Closed JaydevSR closed 1 year ago

JaydevSR commented 2 years ago

The following changes are made in the PR:

  1. The kwarg parallel is replace by n_threads throughout the library which can be used to specify the number of threads.
  2. Use of @floop instead of @threads for the use of n_threads .

Changes yet to be done:

JaydevSR commented 2 years ago

I am almost done with the find_neighbors reduction. It looks something like this:

function find_neighbors_floop(s::System,
                        nf::DistanceNeighborFinder,
                        current_neighbors=nothing,
                        step_n::Integer=0;
                        n_threads::Integer=Threads.nthreads())
    !iszero(step_n % nf.n_steps) && return current_neighbors

    if isnothing(current_neighbors)
        neighbors = NeighborList()
    else
        neighbors = current_neighbors
    end
    empty!(neighbors)

    sqdist_cutoff = nf.dist_cutoff ^ 2

    @floop ThreadedEx(basesize = length(s) ÷ n_threads) for i in 1:length(s)
        ci = s.coords[i]
        nbi = @view nf.nb_matrix[:, i]
        w14i = @view nf.matrix_14[:, i]
        for j in 1:(i - 1)
            r2 = sum(abs2, vector(ci, s.coords[j], s.boundary))
            if r2 <= sqdist_cutoff && nbi[j]
                nn = (i, j, w14i[j])
                @reduce(neighbors_list = append!(Tuple{Int, Int, Bool}[], (nn,)))
            end
        end
    end

    return append!(neighbors, neighbors_list)
end

The only thing that I wanted suggestions on is if I change the function to:

function find_neighbors_floop(s::System,
                        nf::DistanceNeighborFinder,
                        current_neighbors=nothing,
                        step_n::Integer=0;
                        n_threads::Integer=Threads.nthreads())
    !iszero(step_n % nf.n_steps) && return current_neighbors
    sqdist_cutoff = nf.dist_cutoff ^ 2

    @floop ThreadedEx(basesize = length(s) ÷ n_threads) for i in 1:length(s)
        ci = s.coords[i]
        nbi = @view nf.nb_matrix[:, i]
        w14i = @view nf.matrix_14[:, i]
        for j in 1:(i - 1)
            r2 = sum(abs2, vector(ci, s.coords[j], s.boundary))
            if r2 <= sqdist_cutoff && nbi[j]
                nn = (i, j, w14i[j])
                @reduce(neighbors_list = append!(Tuple{Int, Int, Bool}[], (nn,)))
            end
        end
    end

    return NeighborList(length(neighbors_list), neighbors_list)
end

This does exactly the same job as the previous version as the allocations are already made by @reduce and using append! on the current neighbor saves no time.

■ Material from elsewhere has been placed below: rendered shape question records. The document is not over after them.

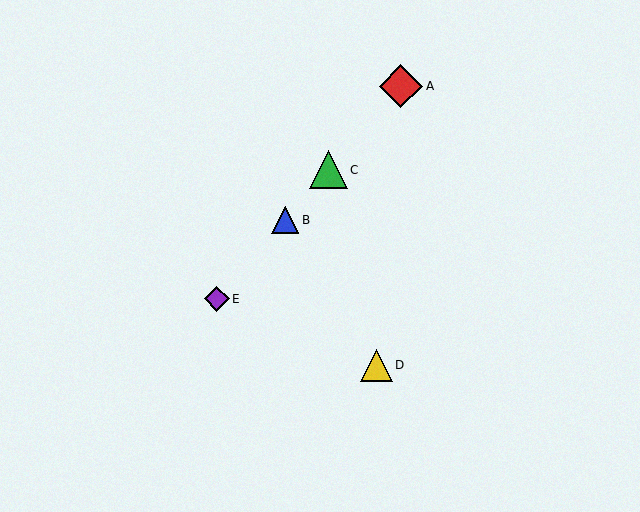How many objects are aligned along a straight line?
4 objects (A, B, C, E) are aligned along a straight line.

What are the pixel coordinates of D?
Object D is at (376, 365).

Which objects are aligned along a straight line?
Objects A, B, C, E are aligned along a straight line.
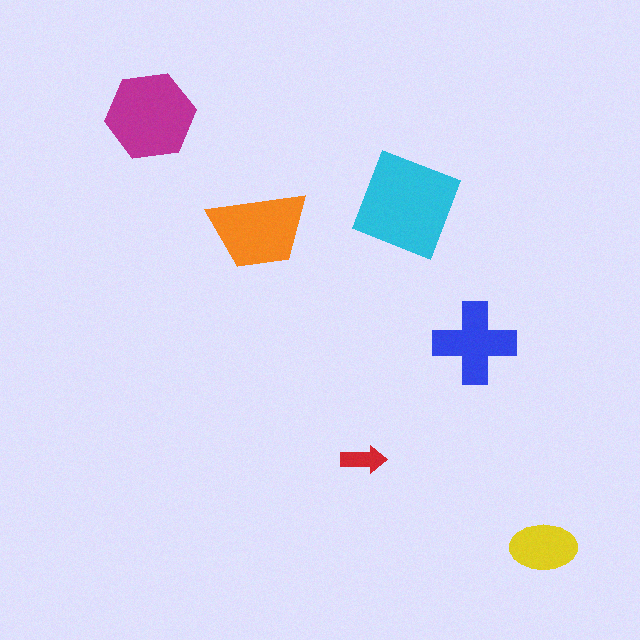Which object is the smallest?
The red arrow.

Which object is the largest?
The cyan diamond.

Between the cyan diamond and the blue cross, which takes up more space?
The cyan diamond.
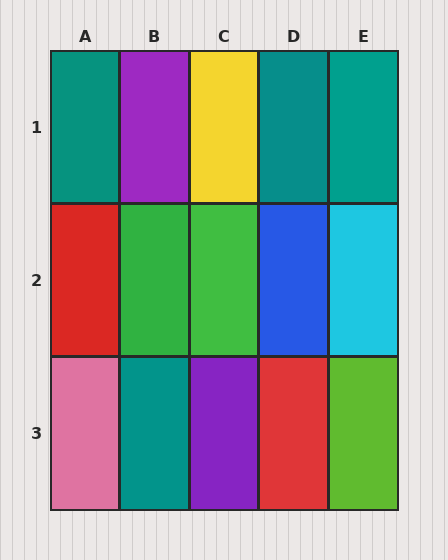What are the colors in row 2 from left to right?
Red, green, green, blue, cyan.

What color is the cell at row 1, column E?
Teal.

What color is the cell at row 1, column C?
Yellow.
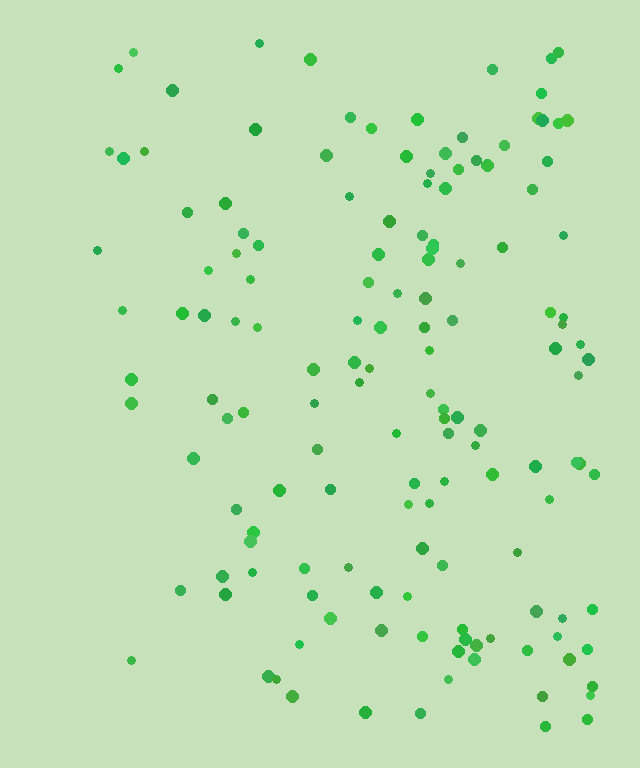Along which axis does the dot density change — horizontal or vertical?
Horizontal.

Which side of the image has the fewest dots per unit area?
The left.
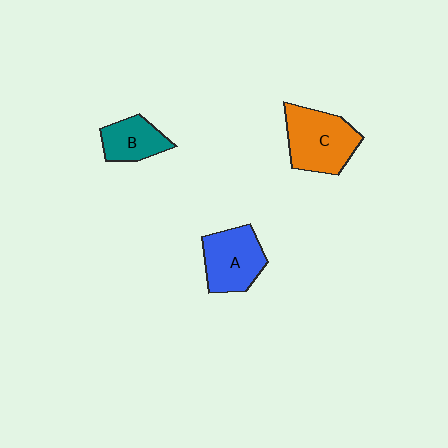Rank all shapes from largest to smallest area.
From largest to smallest: C (orange), A (blue), B (teal).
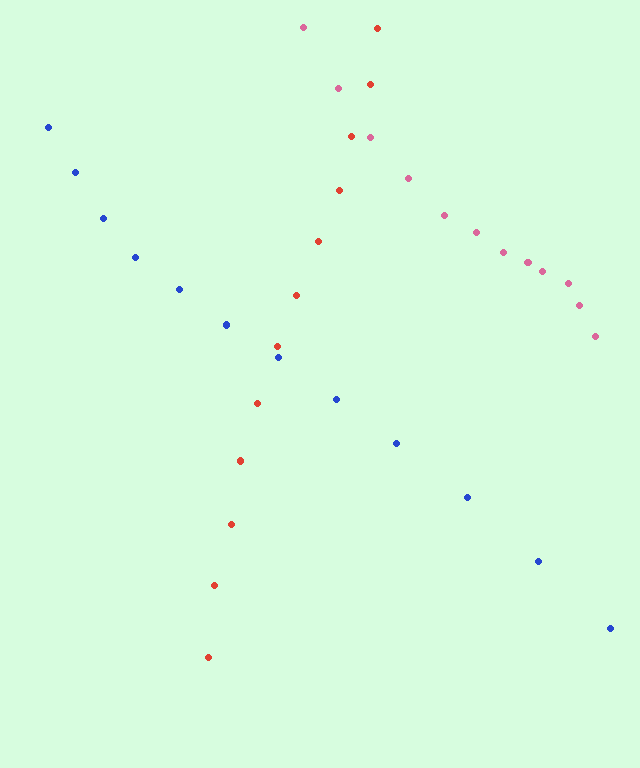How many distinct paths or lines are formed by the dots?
There are 3 distinct paths.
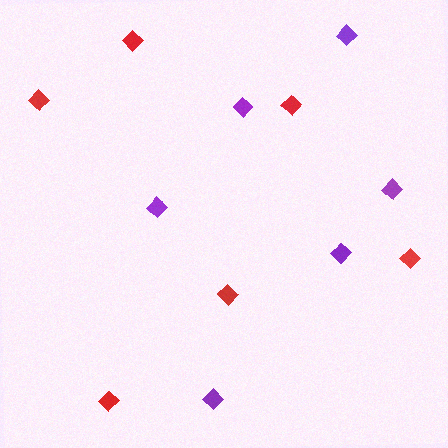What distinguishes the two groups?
There are 2 groups: one group of purple diamonds (6) and one group of red diamonds (6).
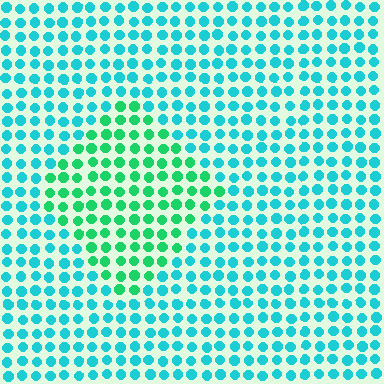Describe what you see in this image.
The image is filled with small cyan elements in a uniform arrangement. A diamond-shaped region is visible where the elements are tinted to a slightly different hue, forming a subtle color boundary.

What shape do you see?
I see a diamond.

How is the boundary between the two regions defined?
The boundary is defined purely by a slight shift in hue (about 37 degrees). Spacing, size, and orientation are identical on both sides.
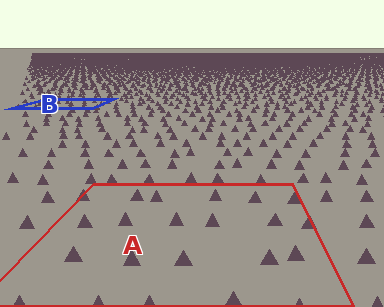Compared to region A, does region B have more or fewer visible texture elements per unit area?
Region B has more texture elements per unit area — they are packed more densely because it is farther away.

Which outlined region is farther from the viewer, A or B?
Region B is farther from the viewer — the texture elements inside it appear smaller and more densely packed.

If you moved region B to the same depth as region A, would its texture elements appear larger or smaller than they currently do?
They would appear larger. At a closer depth, the same texture elements are projected at a bigger on-screen size.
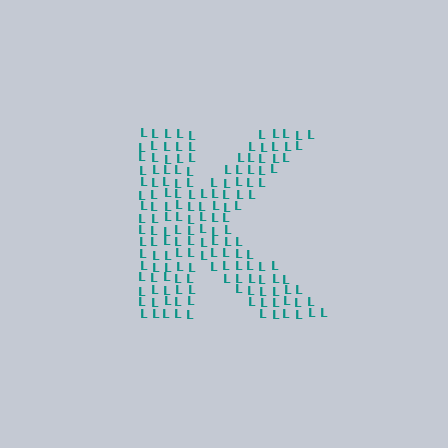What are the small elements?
The small elements are letter L's.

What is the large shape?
The large shape is the letter K.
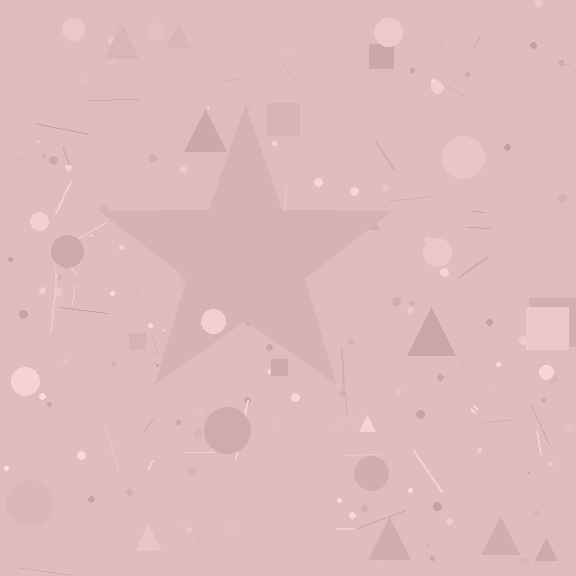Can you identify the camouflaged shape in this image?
The camouflaged shape is a star.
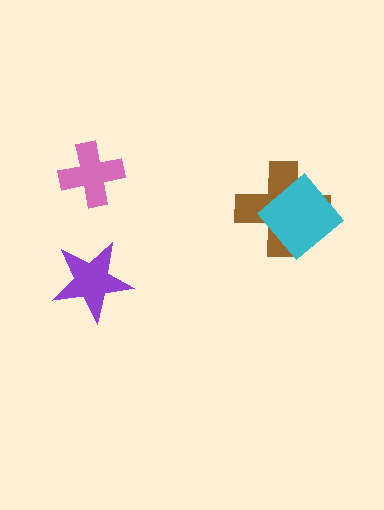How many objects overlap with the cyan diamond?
1 object overlaps with the cyan diamond.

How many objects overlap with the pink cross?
0 objects overlap with the pink cross.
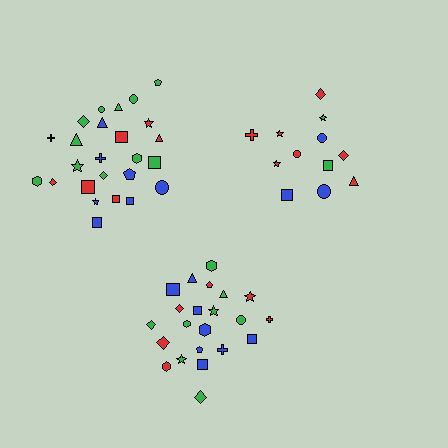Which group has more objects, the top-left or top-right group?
The top-left group.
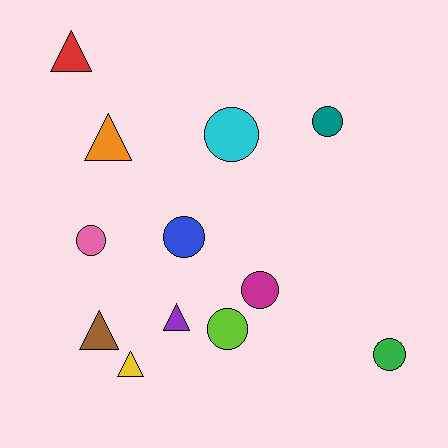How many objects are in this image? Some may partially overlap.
There are 12 objects.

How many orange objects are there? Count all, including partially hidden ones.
There is 1 orange object.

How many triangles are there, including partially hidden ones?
There are 5 triangles.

codecov[bot] commented 2 years ago

Codecov Report

Merging #76 (0e0129c) into master (63cb6d7) will decrease coverage by 0.36%. The diff coverage is 85.71%.

@@            Coverage Diff             @@
##           master      #76      +/-   ##
==========================================
- Coverage   86.24%   85.87%   -0.37%     
==========================================
  Files          30       30              
  Lines        3127     3116      -11     
==========================================
- Hits         2697     2676      -21     
- Misses        430      440      +10     
Impacted Files Coverage Δ
src/Molly.jl 100.00% <ø> (ø)
src/types.jl 88.17% <0.00%> (-8.61%) :arrow_down:
src/force.jl 83.05% <38.46%> (-2.92%) :arrow_down:
src/loggers.jl 95.68% <86.66%> (ø)
src/neighbors.jl 91.89% <100.00%> (+0.48%) :arrow_up:
src/simulators.jl 99.39% <100.00%> (ø)

Continue to review full report at Codecov.

Legend - Click here to learn more Δ = absolute <relative> (impact), ø = not affected, ? = missing data Powered by Codecov. Last update 63cb6d7...0e0129c. Read the comment docs.

jgreener64 commented 2 years ago

Looks great. Yes that change to find_neighbors is fine. I would prioritise the forces reduction over find_neighbors and TimeCorrelationLogger since that sees the most use.

It would be useful to see if the benchmark results change with these changes. This would involve running benchmark/benchmarks.jl (instructions at the top of the file) and benchmark/protein.jl (which is just a script) on a machine with multiple cores with and without this PR. As long as performance doesn't drop then it's fine. Don't worry about the GPU benchmarks.

JaydevSR commented 2 years ago

I tried using reductions for forces function, but It was turning out to be too complicated. So I ended up with this in this routine in the end:

function forces(s::System{D, false}, neighbors=nothing; n_threads::Integer=Threads.nthreads()) where D
    n_atoms = length(s)

    # allocate only `missing` for unused threads instead of a large array
    T = typeof(ustrip_vec.(s.coords))
    fs_threads = Union{Missing, T}[missing for i in 1:Threads.nthreads()]
    thread_used = falses(Threads.nthreads())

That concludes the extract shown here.